Si la historia se acelera constantemente, hoy, en época de máxima comunicación e intercambio continental, podemos compartir y madurar en unos pocos años más vivencias continentales (reflexión, empatía, reelaboración de concien­cia...) que las que antes procesábamos en varias décadas o siglos. ¿Quién puede negar que esta coyuntura pueda ser prontamente «digerida»?

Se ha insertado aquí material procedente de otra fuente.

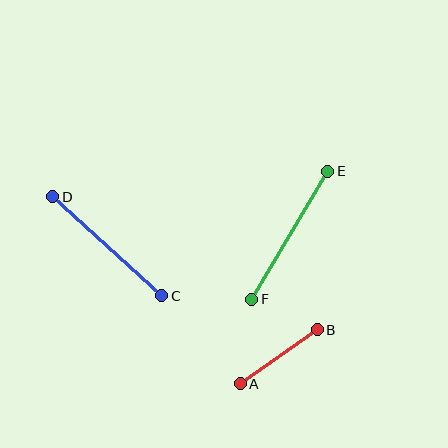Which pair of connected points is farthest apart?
Points E and F are farthest apart.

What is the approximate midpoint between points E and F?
The midpoint is at approximately (290, 235) pixels.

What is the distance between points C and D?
The distance is approximately 147 pixels.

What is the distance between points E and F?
The distance is approximately 149 pixels.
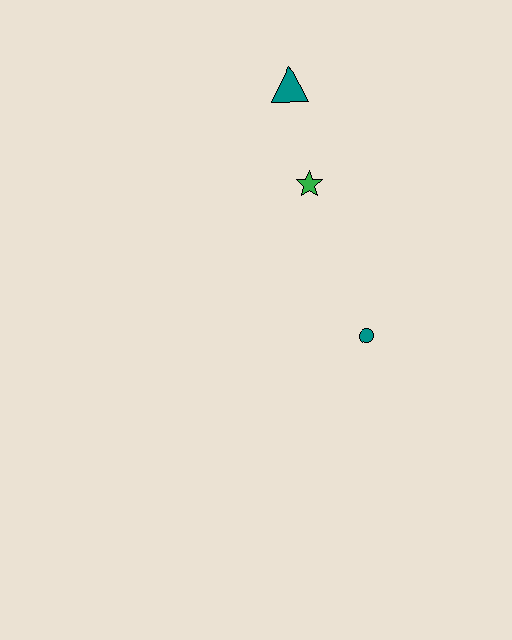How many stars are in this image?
There is 1 star.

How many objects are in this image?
There are 3 objects.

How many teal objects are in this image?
There are 2 teal objects.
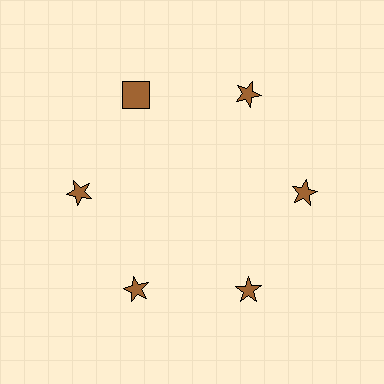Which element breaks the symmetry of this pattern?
The brown square at roughly the 11 o'clock position breaks the symmetry. All other shapes are brown stars.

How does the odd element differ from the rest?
It has a different shape: square instead of star.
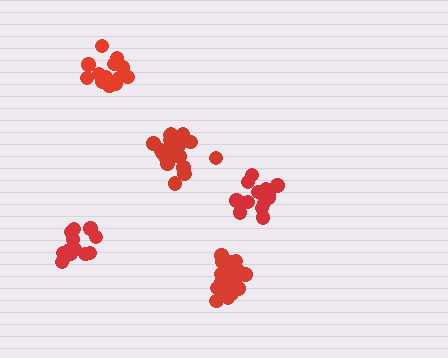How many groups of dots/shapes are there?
There are 5 groups.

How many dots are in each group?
Group 1: 15 dots, Group 2: 18 dots, Group 3: 14 dots, Group 4: 14 dots, Group 5: 19 dots (80 total).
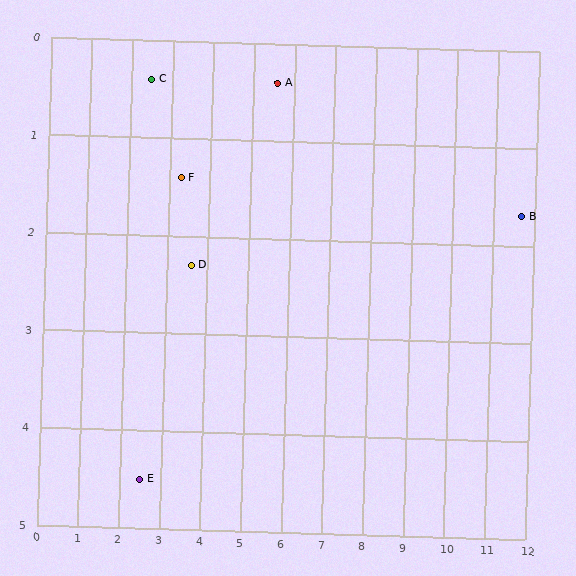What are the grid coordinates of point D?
Point D is at approximately (3.6, 2.3).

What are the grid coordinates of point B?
Point B is at approximately (11.7, 1.7).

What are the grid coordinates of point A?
Point A is at approximately (5.6, 0.4).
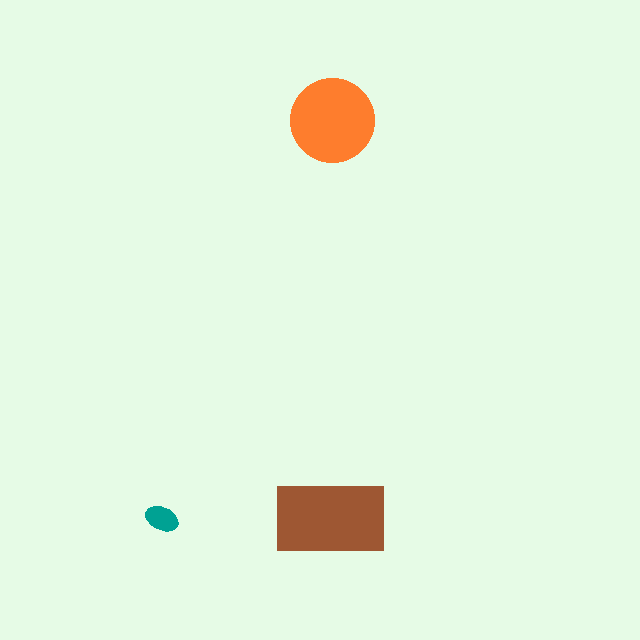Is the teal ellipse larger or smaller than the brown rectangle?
Smaller.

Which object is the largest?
The brown rectangle.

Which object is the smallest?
The teal ellipse.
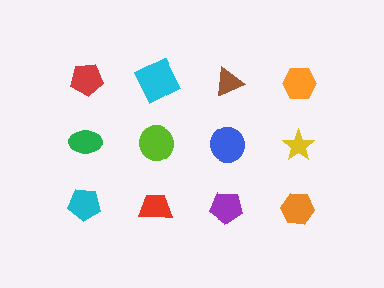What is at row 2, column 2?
A lime circle.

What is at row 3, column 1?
A cyan pentagon.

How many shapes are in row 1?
4 shapes.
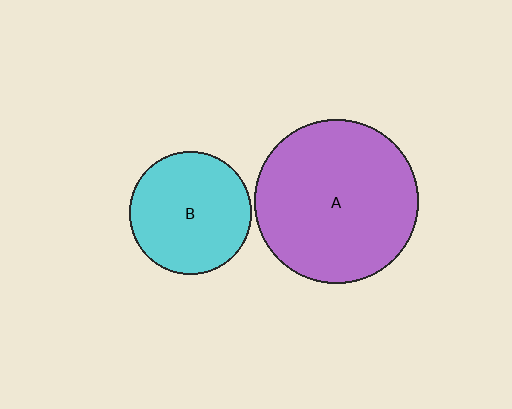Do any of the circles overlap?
No, none of the circles overlap.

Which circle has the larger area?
Circle A (purple).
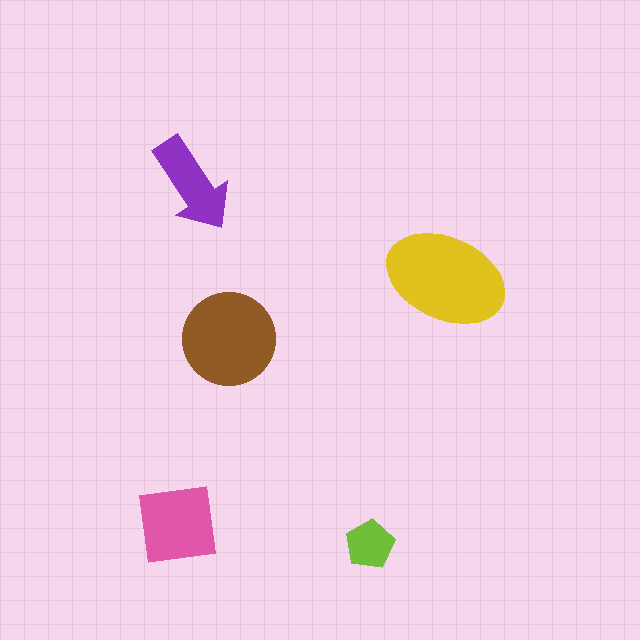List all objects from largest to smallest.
The yellow ellipse, the brown circle, the pink square, the purple arrow, the lime pentagon.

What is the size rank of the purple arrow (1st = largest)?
4th.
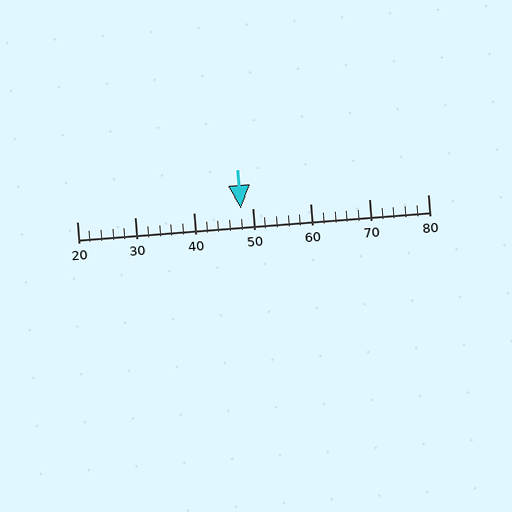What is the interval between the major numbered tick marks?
The major tick marks are spaced 10 units apart.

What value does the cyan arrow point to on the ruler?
The cyan arrow points to approximately 48.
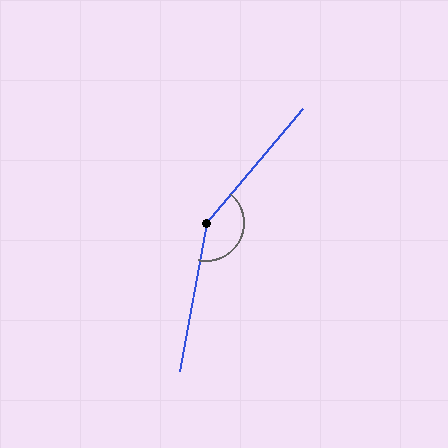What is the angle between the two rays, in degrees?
Approximately 150 degrees.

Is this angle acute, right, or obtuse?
It is obtuse.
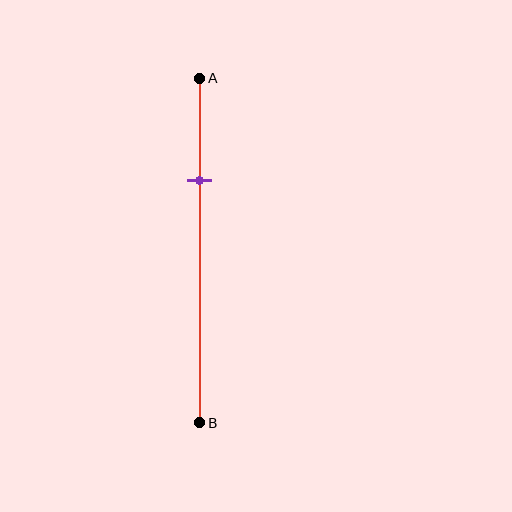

Por no ser «constitucional», la depresión reactiva con frecuencia remite espontáneamente: un día, nuestro cuerpo, que ya ha sido obedecido (a la fuerza) en sus requerimientos, reacciona, se acomoda a la nueva situación y recupera el tono vital perdido. Vuelve a la normalidad. Incluso sin terapia especial: el tiempo todo lo cura. ¿Quién dirá que no pueda ser éste el caso de nuestra depresión latinoamericana?

¿Depresión patológica o sana?

Puede parecer extraño, pero cabe hablar de «depresiones sa­nas». Modernos estudios psicoterapéuticos así lo enfocan: la depresión no sería más que un proceso psicológico desencadenado por una reacción del organismo ante una situación que se le hace intolerable y que desde su instinto vital intenta bloquear. Nuestro cuerpo, así, nos envía un mensaje que, de principio, parece disfuncio­nal, la depresión. Pero tal disfuncionalidad lo es sólo a corto plazo. A largo plazo la depresión se descubre como el único medio del que nuestro cuerpo disponía para obligarnos a un replantea­miento global de la situación, impidiéndonos seguir dando coces contra el aguijón. Al final la depresión (siempre dentro de este carácter reactivo y en un nivel de no especial gravedad) es una treta de nuestro instinto vital para recuperar la salud y «volver a la carga».

Hay quienes se mantuvieron firmes, inconmovibles, inasequibles al desaliento y a la depresión, y son nuestros profetas latinoamericanos, anónimos, escondidos en los barrios, en el campo, en el movimiento popular, feminista, indígena, negro, sindical... Ellos, como centinelas, han pasado la noche en vela, a la intemperie, en solitario, y nos están ayudando a procesar, a digerir, a curar las heridas, a salvar la memoria y la identidad, con la esperanza cierta de que la aurora no faltará a la cita. Amanecerá.